About

(Family photo by Yelena Rogers at Great Cruz Bay, St John, USVI – August 12, 2016)

 

Why am I drawn to nature and the wilderness, and challenging myself in it? The following essay resonates with me. It was written by Chris Hauth, an endurance athlete and coach, and  former Olympic swimmer, read by Rich Roll on The Rich Roll Podcast, July 5, 2018. I transcribed it from that podcast.

 

Meaning

I feel as though there are so many out there looking for meaning. Not in a deeper spiritual way, but instead that they are missing something, something fulfilling, something that sets their wires straight. I think that is why ultra endurance and endurance adventures, events and expeditions have gained so much appeal of late. I believe it satisfies these needs. This sense of purpose. This sense of living to our potential. This self realization that there is more to us than sleeping, eating, and working/career. Of course there is time for family, and in more rarer cases, unfortunately, for community and church and more. But one thing is missing in all of this. The self. The time for self. The time for self health. The time for spending time with thoughts, reflections, elevated heart rate, muscular activity, and most importantly, fresh air. Nature.

Endurance events allow for this and more. A connection with nature, with the environment, with its beauty, its ability to revive us. We are hardwired for nature, to be outside, to live connected with our environment. To feel it. To play and struggle in it. To be challenged by it, and therefore challenge ourselves. This sense of adventure, challenge, struggle and realization is what pulls people to becoming endurance athletes. To discover their potential. At first, maybe not a huge step, but seeing what we are capable of and growing from there. To a new potential. And all the while connecting to our truest, rawest, inner self. How we are hardwired as animals to nature, to the outdoors, to a sense of feeling of awe in it via activity.

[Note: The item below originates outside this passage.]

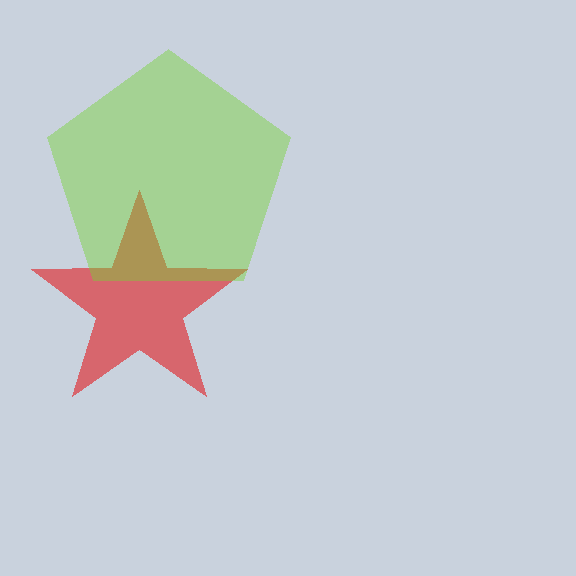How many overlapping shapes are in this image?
There are 2 overlapping shapes in the image.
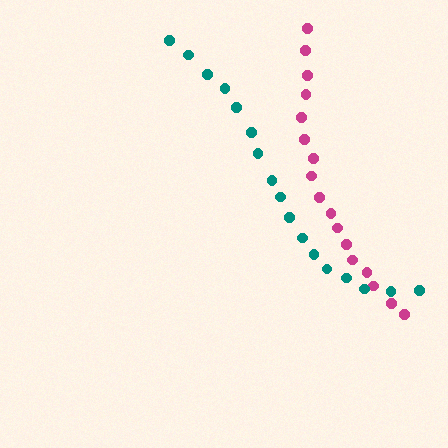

Everything is active around us in nature. And of course, we as humans are part of this nature. Part of this growth and vibrant balance. And as the athlete continues to grow to new challenges which then adds some fear, and curiosity, and uncertainty to it, which again brings us back to our true raw self, that human living with the outdoors, surviving outdoors. And feeling most alive when we are truly challenged physically and mentally via nature and our endeavors in it. Nothing can replace that. As it is, our truest raw self is buried deep down there, but the more athletes connect with it, the more they realize how much that dormant self was in them, and they want to unlock and unleash more, it makes them better. More energetic, healthier, happier, more creative, more efficient, more connected, and therefore, caring.

The stewardship of our environment and nature begins with loving ourself in it, and feeling this connection to it. How can one relate to the environment and its destruction if one is foreign when in it? But when we have felt how we are truly part of it, that is a deeply connected and wired part of us. We begin to unlock this hardwiring and allow it to fire more and more. In order to feel alive, and joyful and happy, and motivated in our days. Not only to get out and spend time in it again, but revitalize for work, and family, and community, and more. Because our own tank of self care is full and we are connected in seeing and feeling our potential, physically and emotionally. We need the fresh air for all of that to fire.

In order to love others, we need to love ourselves. We can’t give more love than we are able to give ourselves. So knowing that we have this emptiness, and missing component in our lives, makes living generously and giving very hard. We are missing something. That huge piece is our hardwired self for outdoor adventure; physical activity. And with that comes curiosity with what we can be capable of, awakening the endurance athlete within. The one that is curious that they can achieve that goal. And once seeing that, growing to a new level of appreciation of that better, healthier, more confident, beautiful, vibrant, and energetic self. That glows outward because on the inside the fire of that missing component has been lit.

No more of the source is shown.